Dünyanın ilk on ekonomisinden biri olmak, 2023, 2053 ve 2071 hedeflerinin olduğu bir ülkeye, dünyanın diğer güç ve devletleri olumlu bakmayacaktır. Türkiye’nin güçlenmesi ve ilk on ekonomi içinde olması, başka ülkelerin çıkarlarına ters düşecek gelişmelere sebep olacaktır. Dolayısıyla büyük güç ve ekonomilerden biri olmayı istemek, aynı zamanda dünyadaki sistem ve değişmekte olan konjonktür açısından bedeller ödemeyi de zorunlu kılmaktadır. Hiç kimsenin, küresel güç olmanın kazasız, belasız, meşakkatsiz bir şekilde kendiliğinden gerçekleşeceğini düşünmemesi gerekmektedir.
Vahdet ve tevhidi gerçekleştirerek yaşadığımız sosyal, siyasal ve ekonomik krizlerin üzerinden gelmek pekâlâ mümkündür. Yeter ki, bir ve beraber olalım. Yirmi birinci yüzyıl Türkiye’nin ve dolayısıyla İslâm dünyasının asrı olacaktır.

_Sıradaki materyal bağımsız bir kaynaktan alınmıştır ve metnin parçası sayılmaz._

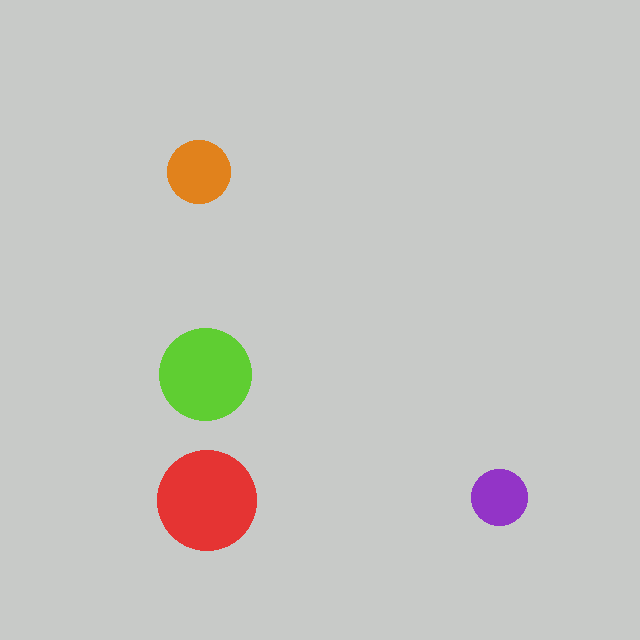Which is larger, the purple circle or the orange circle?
The orange one.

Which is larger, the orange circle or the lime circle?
The lime one.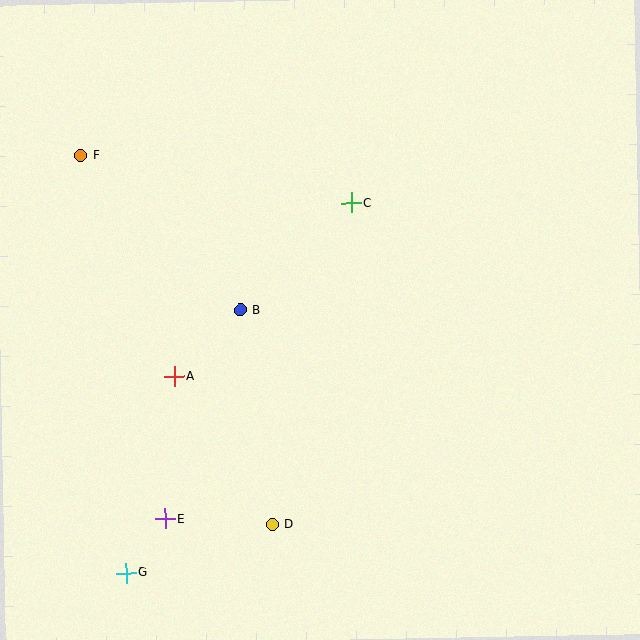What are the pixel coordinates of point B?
Point B is at (240, 310).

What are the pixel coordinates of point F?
Point F is at (81, 156).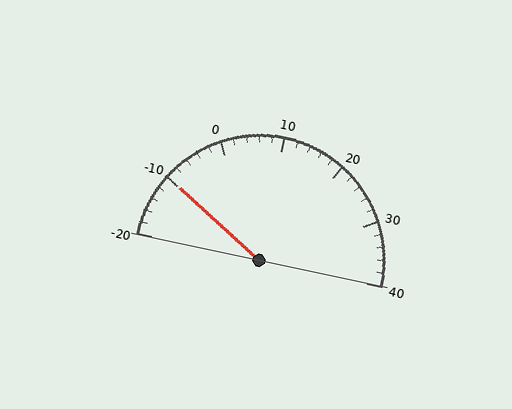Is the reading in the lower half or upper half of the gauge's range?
The reading is in the lower half of the range (-20 to 40).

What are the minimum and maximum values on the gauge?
The gauge ranges from -20 to 40.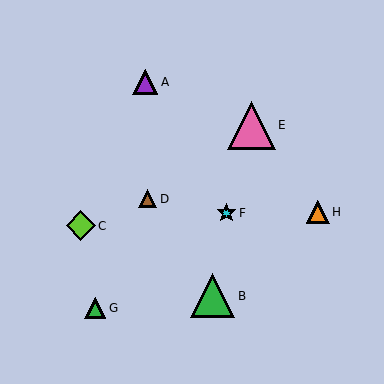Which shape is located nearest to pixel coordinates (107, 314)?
The green triangle (labeled G) at (95, 308) is nearest to that location.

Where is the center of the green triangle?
The center of the green triangle is at (95, 308).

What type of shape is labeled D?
Shape D is a brown triangle.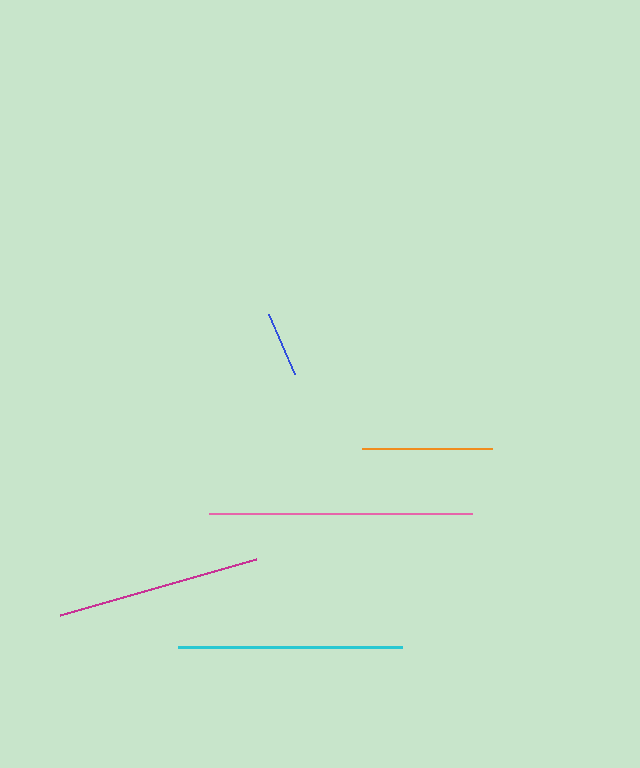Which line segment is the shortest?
The blue line is the shortest at approximately 64 pixels.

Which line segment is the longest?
The pink line is the longest at approximately 263 pixels.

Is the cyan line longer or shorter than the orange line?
The cyan line is longer than the orange line.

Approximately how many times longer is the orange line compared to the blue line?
The orange line is approximately 2.0 times the length of the blue line.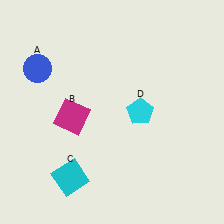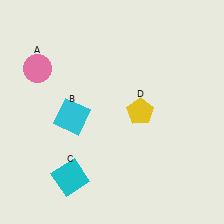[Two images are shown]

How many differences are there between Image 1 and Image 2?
There are 3 differences between the two images.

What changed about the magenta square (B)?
In Image 1, B is magenta. In Image 2, it changed to cyan.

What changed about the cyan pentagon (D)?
In Image 1, D is cyan. In Image 2, it changed to yellow.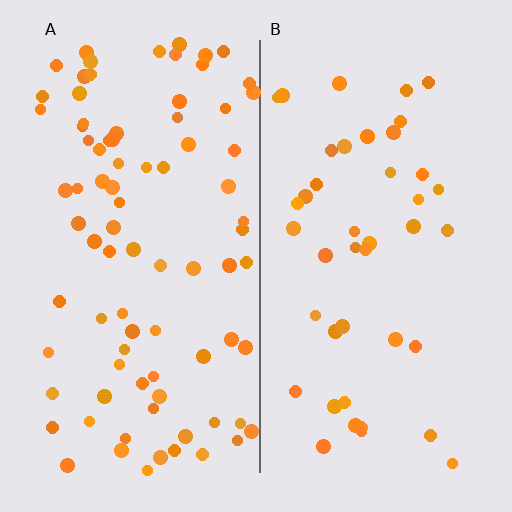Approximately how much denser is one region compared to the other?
Approximately 2.0× — region A over region B.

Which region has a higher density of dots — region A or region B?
A (the left).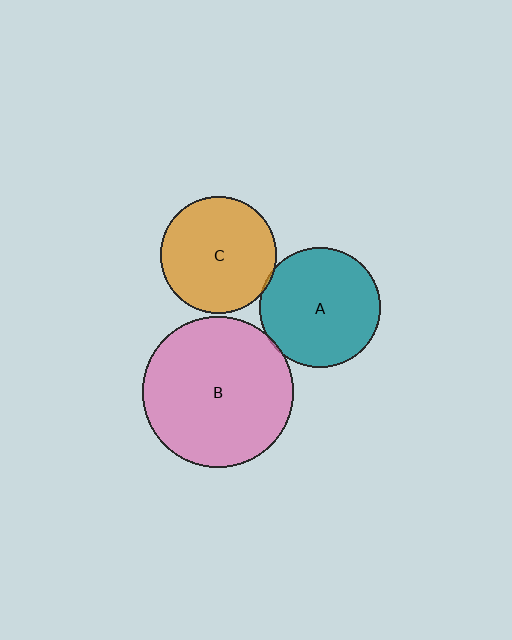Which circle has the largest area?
Circle B (pink).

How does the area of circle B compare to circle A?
Approximately 1.6 times.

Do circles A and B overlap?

Doğu ve batı, kuzey ve güney petrol ve doğal gaz enerji kaynaklarının yarısı, ülkemizin üzerinden geçmektedir. Yani petrol ve doğal gazımız sınırlı olsa bile, enerji kaynaklarının boru hatlarının ve dolayısıyla vanalarının bizim elimizde olması, en büyük güçtür.
Son yüzyıl içerisinde petrol ve doğal gazın kendisi, bulundukları/çıkarıldıkları ülkelere büyük sıkıntı ve yıkıntılar getirmektedir. Boru hatlarının riski, enerjinin kendisini sahip olmak kadar tehlikeli değildir. Bilakis enerji hatları, Türkiye için, emniyet sibobu işlevini görmektedir. Çünkü büyük finansman ve kaynak gerektiren boru hatlarının güvenliği, bulundukları ülkelerin de güvenlik içerisinde bulunmasını gerektirmektedir.
Türk lirası karşısında doların, hak etmediğinden daha fazla değerli yapılmaya çalışılıp, spekülatif oyunlar oynanması, birinci lig devletlerin aralarında olmanın getirdiği ağır faturalardan sadece birisidir.
En büyük güç, bize ve ülkemize yapılan saldırılar karşısında bir, iri ve diri olma bilinç ve şuurunu göstermektir.